Für Volocopter ist der Demoflug auch ein Test, ob sich die Öffentlichkeit für das Flugtaxi begeistern kann. Wer im Ausstellungsmodell probesitzen will, muss einen Fragebogen der Stuttgarter Hochschule für Technik ausfüllen. Unter anderem wird gefragt, welchen Preis man für die Strecke vom Flughafen Stuttgart in die Innenstadt erwarten würde. Ein Taxi kostet etwa 35 Euro, wenn die Fahrt bei freien Straßen rund 30 Minuten dauert. Auch ob man sich einem autonom fliegenden Gerät anvertrauen würde, wird gefragt. Die Ergebnisse sollen im Oktober veröffentlicht werden. Das Konzept geht auf: Die Schlange ist den ganzen Tag über lang. Im Minutentakt machen junge Männer und Frauen in Volocopter-Shirts auf Wunsch Beweisfotos von den Besuchern im Flugtaxi.
Volocopter ist nicht das einzige Unternehmen in Deutschland, das an einer derartigen Technologie arbeitet. Im Mai hatte das fünfsitzige Flugtaxi Lilium Jet in Oberpfaffenhofen bei München seinen Jungfernflug erfolgreich hinter sich gebracht. Der Flugzeugbauer Lilium wurde 2015 gegründet und will ebenfalls eine eigene Buchungsplattform anbieten. Der Flugzeugbauer Airbus hatte bereits am 1. Mai den City-Airbus vorgestellt. Das viersitzige elektrische Flugtaxi mit vier Rotoren hob in Ingolstadt ab. Das Fluggerät wurde in den vergangenen Jahren in Donauwörth bei Airbus gebaut, ab Ende des Jahres soll es in Manching ein Testprogamm durchlaufen.

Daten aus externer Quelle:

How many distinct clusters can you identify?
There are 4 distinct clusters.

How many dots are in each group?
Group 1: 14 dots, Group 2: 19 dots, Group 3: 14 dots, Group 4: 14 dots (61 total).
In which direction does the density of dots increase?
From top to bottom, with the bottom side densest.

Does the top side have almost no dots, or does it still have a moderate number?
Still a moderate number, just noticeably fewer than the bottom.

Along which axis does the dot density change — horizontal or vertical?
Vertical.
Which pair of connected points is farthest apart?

Zeit, in die Luft zu gehen? Manfred Hajek hält den Einsatz solcher Geräte im großen Stil vor dem Jahr 2050 für unrealistisch. „Wir erforschen in München Grundlagen und es ist noch ein weiter Weg bis zu einem komplexen Produkt.“Der Professor leitet den Lehrstuhl für Hubschraubertechnologie an der Technischen Universität München. „Wenn Sie das in der gleichen Masse haben wollen wie heutzutage Taxis, da bin ich sehr pessimistisch.“Und das, obwohl die Zahl der Projekte, die sich mit elektrischen Fluggeräten auseinandersetzen, rapide angewachsen sei. „Vergangenes Jahr waren es noch 100, jetzt sind es rund 250.“Niemand wolle den Trend verpassen.

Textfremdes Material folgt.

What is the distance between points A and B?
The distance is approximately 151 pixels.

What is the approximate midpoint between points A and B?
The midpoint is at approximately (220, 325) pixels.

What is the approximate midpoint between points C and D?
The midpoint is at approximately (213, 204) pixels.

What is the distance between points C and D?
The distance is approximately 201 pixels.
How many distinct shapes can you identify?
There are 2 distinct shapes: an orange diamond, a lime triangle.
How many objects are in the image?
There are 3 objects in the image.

Beim baden-württembergischen Verkehrsministerium glaubt man nicht, dass Flugtaxis irgendwann so selbstverständlich genutzt werden wie Taxis heutzutage. Welche Rolle die Fluggeräte in Zukunft spielen würden, lasse sich noch nicht abschätzen. „Flugtaxis werden aber sicherlich mengenmäßig nur in einem sehr begrenzten Segment Anwendung finden“, heißt es in einer Stellungnahme. Die Beratungsgesellschaft Horváth und Partner sagt voraus, dass schon 2025 Flugtaxis in großen Städten auf ersten, festgelegten Routen Passagiere transportieren werden, autonome Flüge prognostiziert die Firma für 2035.
Wenige Meter vom Museum entfernt holt die Realität der Mobilität von heute die Zuschauer des Probeflugs ein: Die S-Bahn zum Hauptbahnhof fährt samstags nur alle halbe Stunde. Der Blick schweift an den Himmel – aber kein Volocopter am Horizont.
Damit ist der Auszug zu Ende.